My bus number was 7 and it came at 7:20 each morning. Growing up in a rural area I lived a few miles from school. From the time I started school until I began driving my own car, I rode the same bus every day. I remember one year we got a new bus to replace a very old one. But the number was the same. In fact, the driver was the same all those years. His name was Hezekiah Densmore. He was a man of short stature and I remember he had to have a block glued on the top of the gas pedal so he could reach it. He was a good man as I recall. I remember the one thing he couldn’t tolerate was whistling. If you whistled on the bus he would make you stand up and whistle for everyone. Or at least that was the threat, I never remember that happening. No one ever whistled.
I have fond memories of growing up. School was such a big part of my life. That probably led to my choice of a first career. I grew up and became a school teacher and in fact spent the last half of my career as a school principal, the head of the school.
Now what on earth does the head of the school and a bus driver have to do with the scriptures? Let’s visit a verse that will make use of both ideas. The KJV of Galatians 3:24 reads “… the law was our schoolmaster to bring us unto Christ.”
If we look up the definition of schoolmaster we find one who teaches school or the head of the school.
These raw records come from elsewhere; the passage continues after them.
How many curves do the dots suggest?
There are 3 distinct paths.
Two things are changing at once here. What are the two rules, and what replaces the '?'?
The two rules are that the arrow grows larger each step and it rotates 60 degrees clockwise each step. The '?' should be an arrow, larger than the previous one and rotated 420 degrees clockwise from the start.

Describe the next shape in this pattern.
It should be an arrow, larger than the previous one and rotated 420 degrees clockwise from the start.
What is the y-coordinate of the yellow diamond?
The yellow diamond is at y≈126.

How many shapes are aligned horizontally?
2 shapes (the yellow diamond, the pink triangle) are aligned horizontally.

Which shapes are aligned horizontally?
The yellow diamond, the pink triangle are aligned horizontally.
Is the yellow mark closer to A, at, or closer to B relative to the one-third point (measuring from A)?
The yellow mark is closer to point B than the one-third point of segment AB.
We may thus conclude that Paul was saying the function of the Law of Moses was to serve as a teacher of the children of Israel to lead them to Christ.
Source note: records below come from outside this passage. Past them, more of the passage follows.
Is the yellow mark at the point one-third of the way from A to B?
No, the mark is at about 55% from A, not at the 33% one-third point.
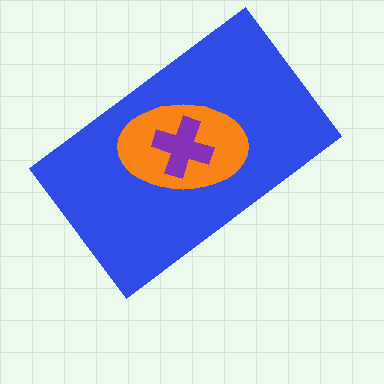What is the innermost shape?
The purple cross.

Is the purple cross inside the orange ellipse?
Yes.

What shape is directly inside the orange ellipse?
The purple cross.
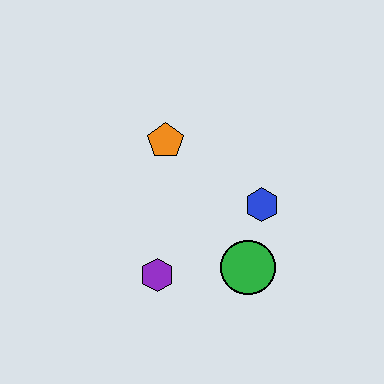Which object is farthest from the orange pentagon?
The green circle is farthest from the orange pentagon.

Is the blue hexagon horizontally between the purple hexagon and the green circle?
No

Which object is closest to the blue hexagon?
The green circle is closest to the blue hexagon.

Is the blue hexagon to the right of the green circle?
Yes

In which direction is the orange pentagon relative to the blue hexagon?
The orange pentagon is to the left of the blue hexagon.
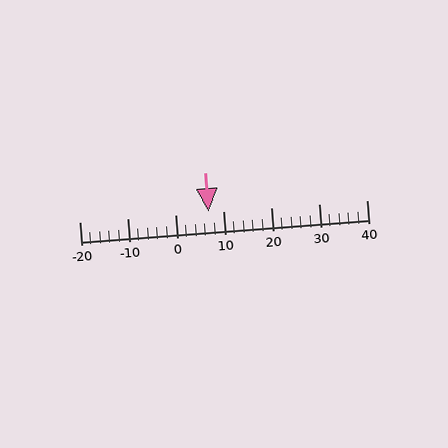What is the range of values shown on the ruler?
The ruler shows values from -20 to 40.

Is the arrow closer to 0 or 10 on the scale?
The arrow is closer to 10.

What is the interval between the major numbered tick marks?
The major tick marks are spaced 10 units apart.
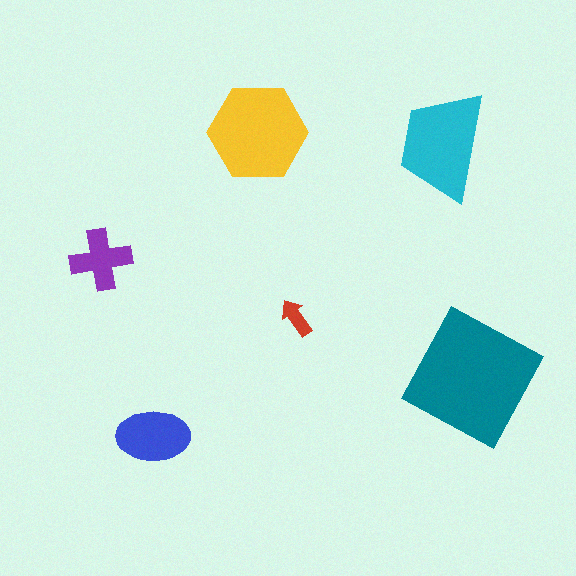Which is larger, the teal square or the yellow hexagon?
The teal square.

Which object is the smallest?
The red arrow.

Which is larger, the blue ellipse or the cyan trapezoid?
The cyan trapezoid.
Such is NOT the case. This is a great example of the limitation we sometimes have in translating the Greek to English. The word schoolmaster is translated from the Greek word paidagōgos and means a servant in control of children given the responsibility of escorting them to the school house door where they are placed in the care of the teacher. Note that paidagōgos is not the teacher but just the one charged with the responsibility of bringing the student to the teacher. Aw yes, the school bus driver!
In our modern vernacular, we might render verse 24 as, “The law was a school bus driver to escort the Jews to Christ.”
Now knowing this let us consider some other translations of the word paidagōgos:
I like Conybeare’s translation of the verse best of all:
Thus, even as the slave who leads a child to the house of the schoolmaster, so the Law has led us to Christ, that by faith we might be justified.
Now here is the lesson we should learn from Galatians 3:24. The old law was responsible only for bringing the children of GOD to Christ. The old law was not the teacher. It did not teach one how to become a Christian. That was not the purpose of the old law. When the Jews were brought to Christ there was no more need for the school bus driver (the Law of Moses). They were then ready to learn about the new covenant. To learn from the Master how to become a follower of the Christ. To become a New Testament Christian.
And note further, when the Christ came, He took away the old law. He did away with the old law. Not in the sense that He destroyed it. He said in Matthew 5:17 that He came not to destroy the old law but to fulfill it. When it was fulfilled it was replaced by the new covenant.
We are no longer under the old law. The Old Testament served its function but we are no longer under the Law of Moses. Col 2: 13-14 and Eph 2: 14-15 are very clear that this Law has been replaced by the Law of Christ. Rom 10:4 makes it very clear; Christ is the end of the law.
I am thankful for the old law. I love to study the Old Testament and it gives me a greater understanding of the New Testament. But I am thankful that I am able to serve GOD under the Law of Christ. I am thankful for the grace and mercy that is available to me. Forgiveness of sin was not possible under the Old Law (Heb 10:4); it is available under the Law of Christ (Acts 22:16).
Very fond memories of bus number 7. Thankful for the fact it brought me to school to get an education. Even more thankful for the salvation I have in Christ Jesus under the new covenant!